Section 2970, R. S. 1881, provides that no trust in lands, whether implied or created, “ shall defeat the title of the purchaser for a valuable consideration and without notice of the-trust.”
A married woman is regarded as a purchaser for a valuable consideration of all property which accrues to her as a purchaser by the marriage. Magniac v. Thomson, 7 Peters, 348; 4 Kent Com. 463; Derry v. Derry, 74 Ind. 560.
Under our statutes, where a husband dies seized of the land, and his widow takes under section 2483, R. S. 1881, which is the same as section 17 of the statute of descents of 1852, she takes by descent. Fletcher v. Holmes, 32 Ind. 497. But where the lands have been conveyed by the husband, and the woman claims under section 2491, which is the same as section 27 of the statute of descents of 1852, she takes as purchaser, and not as heir. May v. Fletcher, 40 Ind. 575; Bowen v. Preston, 48 Ind. 367; Derry v. Derry, supra. In the present ease, there having been a judicial sale under an execution
She being a purchaser for value, and it not being shown that she had notice of the trust, the evidence was not sufficient to warrant the finding for the defendant. The court, therefore, erred in overruling the motion for a new trial.

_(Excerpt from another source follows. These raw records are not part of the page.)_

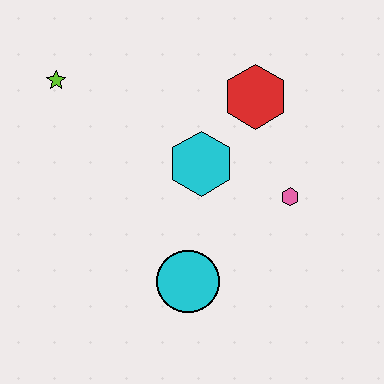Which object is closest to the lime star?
The cyan hexagon is closest to the lime star.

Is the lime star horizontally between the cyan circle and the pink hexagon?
No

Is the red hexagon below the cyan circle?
No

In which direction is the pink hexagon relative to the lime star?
The pink hexagon is to the right of the lime star.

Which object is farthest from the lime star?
The pink hexagon is farthest from the lime star.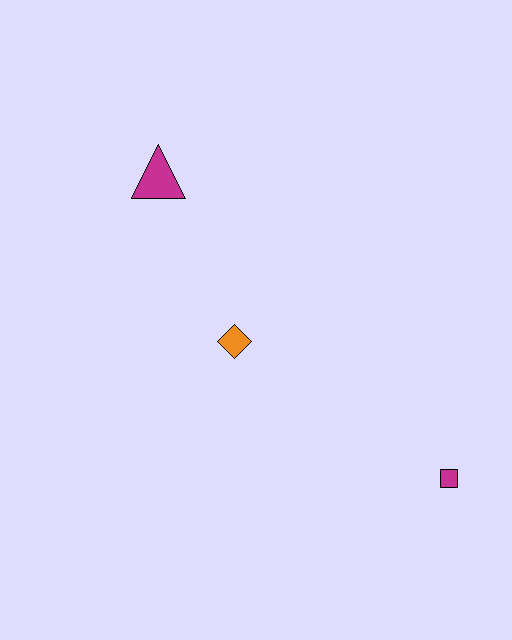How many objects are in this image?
There are 3 objects.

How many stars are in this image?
There are no stars.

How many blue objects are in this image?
There are no blue objects.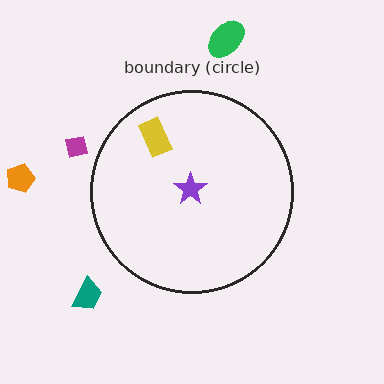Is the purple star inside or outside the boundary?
Inside.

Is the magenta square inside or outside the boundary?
Outside.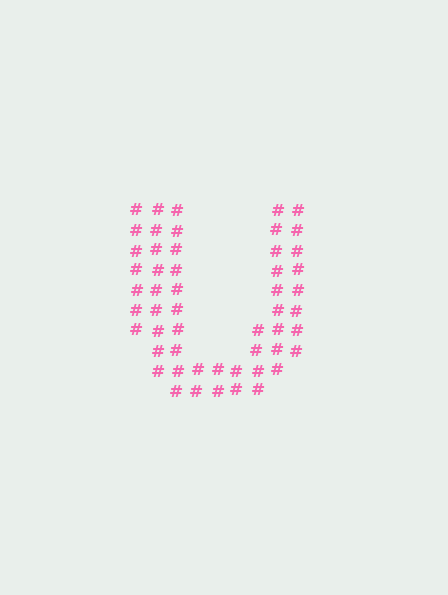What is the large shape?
The large shape is the letter U.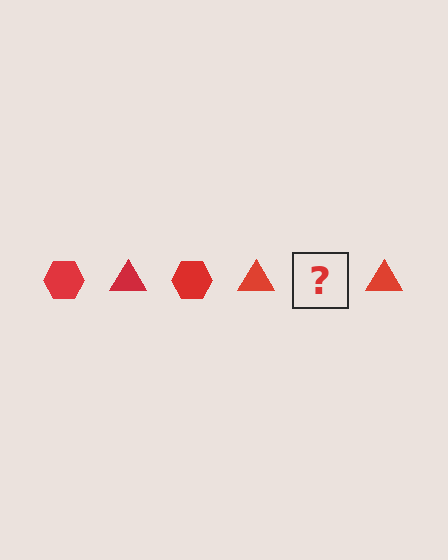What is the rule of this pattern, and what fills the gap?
The rule is that the pattern cycles through hexagon, triangle shapes in red. The gap should be filled with a red hexagon.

The judgment ought to be reversed.
Per Curiam. — It is therefore ordered, on the foregoing opinion, that the judgment of'the court below be and the same is hereby in all things reversed, at the costs of the appellee, and this cause is remanded for a new trial.
Rehearing
On Petition for a Rehearing.
Titles to land are acquired by descent or by purchase, and in no other way.

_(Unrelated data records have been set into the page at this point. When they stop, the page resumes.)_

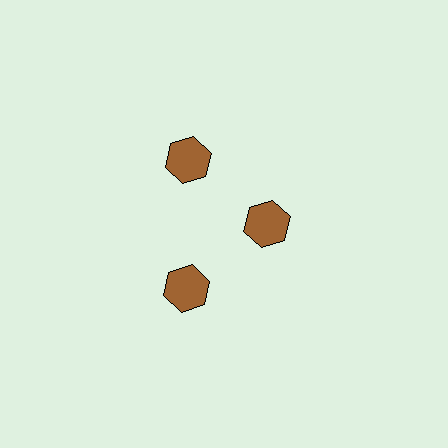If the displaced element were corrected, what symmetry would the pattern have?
It would have 3-fold rotational symmetry — the pattern would map onto itself every 120 degrees.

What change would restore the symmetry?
The symmetry would be restored by moving it outward, back onto the ring so that all 3 hexagons sit at equal angles and equal distance from the center.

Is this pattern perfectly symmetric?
No. The 3 brown hexagons are arranged in a ring, but one element near the 3 o'clock position is pulled inward toward the center, breaking the 3-fold rotational symmetry.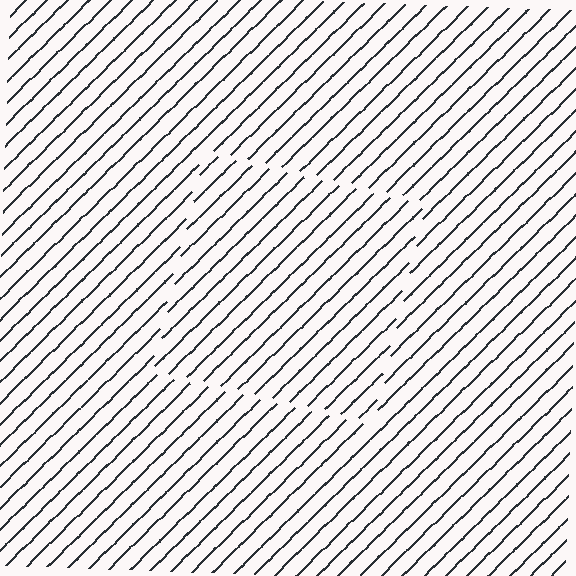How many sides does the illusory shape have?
4 sides — the line-ends trace a square.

A widow takes by descent when her husband died seized; if he was seized during the coverture, but did not die seized, she takes by purchase. May v. Fletcher, 40 Ind. 575; Bowen v. Preston, 48 Ind. 367. And she is a purchaser for a valuable consideration. Marriage is not only a valuable consideration; it is the highest consideration known to the law. See upon this point, in addition to the authorities cited in the principal opinion, Bishop Married Women, sections 775-6; Sterry v. Arden, 1 Johns. Ch. 261, 271; Smith v. Allen, 5 Allen, 454.

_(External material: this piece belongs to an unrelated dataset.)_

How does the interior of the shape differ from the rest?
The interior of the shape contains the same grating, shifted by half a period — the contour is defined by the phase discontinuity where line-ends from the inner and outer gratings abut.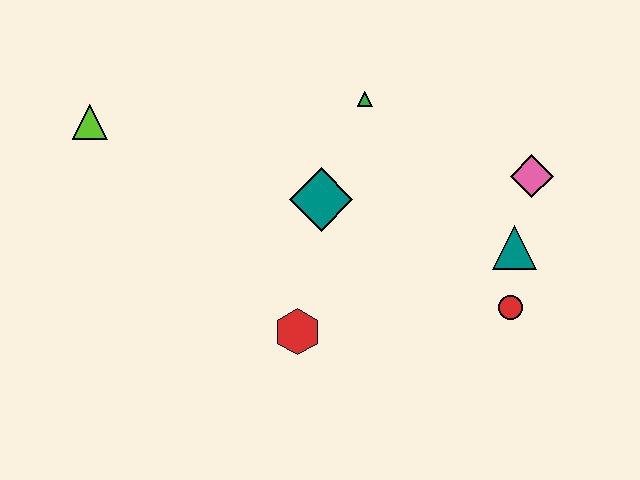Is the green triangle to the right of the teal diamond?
Yes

A purchaser for a valuable consideration, without notice of a secret trust, is not bound thereby. R. S. 1881, section 2970. A wife’s inchoate interest in her husband’s lands becomes absolute on a judicial sale thereof, the same as if he had died on the day of sale. R. S. 1881, sec. 2508; Elliott v. Cale, 80 Ind. 285. The petition for a rehearing ought to be overruled.
Per Curiam. — The petition is overruled.